De Voorzitter kan de verzekering geven, dat in eene zaal waar de archieven ten behoeve der Commissie van liquidatie werden geborgen, geen stuk is achtergebleven. De heer Hingman werd destijds aangewezen om de stukken naar de verschillende plaatsen van waar ze kwamen terug te zenden en hij Voorzitter heeft zich overtuigd dat, wat de documenten in die zaal althans betreft, aan die opdracht is voldaan.
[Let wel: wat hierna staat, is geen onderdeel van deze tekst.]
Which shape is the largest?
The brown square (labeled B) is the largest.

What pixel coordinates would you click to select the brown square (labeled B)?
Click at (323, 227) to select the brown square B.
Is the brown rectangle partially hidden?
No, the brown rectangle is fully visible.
De heer Muller betreurt het, niet vooraf te hebben geweten dat dit onderwerp ter sprake zou worden gebracht. Anders toch had hij de hem ten dienste staande gegevens nog

eens kunnen nazien. Hoe dat zij, twee vragen zijn thans te beantwoorden. Eerstens of men de bedoelde archieven zal opdringen aan de gemeenten die ze niet wenschen terug te nemen en ten tweede of men de gemeenten die ze niet willen afstaan daartoe zal dwingen. Beide vragen moet hij ontkennend beantwoorden. Wat meer bizonder de tweede betreft, merkt hij op dat, daargelaten hoe de toestand in andere provinciën moge zijn geweest, in de provincie Utrecht, uitgenomen eenige plaatsen na aan de Hollandsche grenzen gelegen, de wees- en momboirkamers uitsluitend administreerende lichamen waren; rechterlijke bevoegdheden kwamen hun niet toe. In die provincie zullen derhalve de gemeenten die tot afstand dier archieven ongezind blijken daartoe zeker niet mogen worden gedwongen.
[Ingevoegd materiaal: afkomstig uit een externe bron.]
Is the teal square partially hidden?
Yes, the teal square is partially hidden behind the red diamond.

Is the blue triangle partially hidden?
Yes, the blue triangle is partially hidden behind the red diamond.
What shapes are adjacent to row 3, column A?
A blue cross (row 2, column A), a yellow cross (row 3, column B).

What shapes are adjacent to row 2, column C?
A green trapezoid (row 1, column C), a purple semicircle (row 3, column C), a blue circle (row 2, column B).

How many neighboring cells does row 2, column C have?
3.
De heer Feith constateert dat in de provincie Groningen een wees en momboirkamer werd gevonden. Haar archief is destijds naar 's Gravenhage opgezonden en van daar ook weder teruggekeerd. Voor zooveel het in het onder zijn beheer staand archief aanwezig is, heeft hij daaraan eene afzonderlijke plaats gegeven. Bij de rechterlijke archieven toch was het niet in te deelen, dewijl de genoemde kamer een administratief lichaam was.

De heer Bondam vraagt of dan die Groninger weeskamer, om maar iets te noemen, geene voogden aanstelde of beëedigde en rekeningen afhoorde.
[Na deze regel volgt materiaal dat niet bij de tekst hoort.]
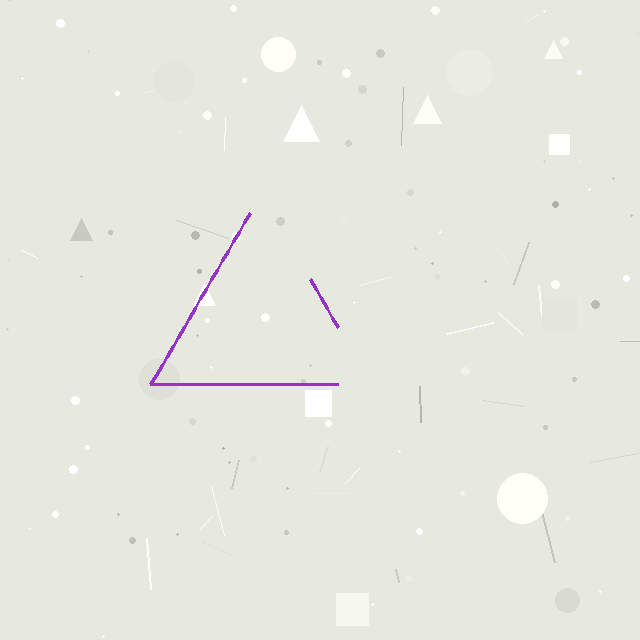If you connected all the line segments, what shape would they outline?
They would outline a triangle.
De heer Feith antwoordt: wel zeker, maar zijn dat wel zuiver rechterlijke functiën? Iets anders ware het zoo zij vonnissen uitbracht, etc.

De heer Bondam meent dat het begrip van rechterlijke functiën door den heer Feith te eng wordt getrokken en bij uitsluiting der voluntaire, beperkt tot de contentieuse rechtspraak.

De heer Muller oordeelt dat men tot de rechterlijke functiën min of meer zou kunnen brengen het opmaken van akten Voor weesmeesters, doch bezwaarlijk het aanstellen en beëedigen van voogden of het afhooren van rekeningen.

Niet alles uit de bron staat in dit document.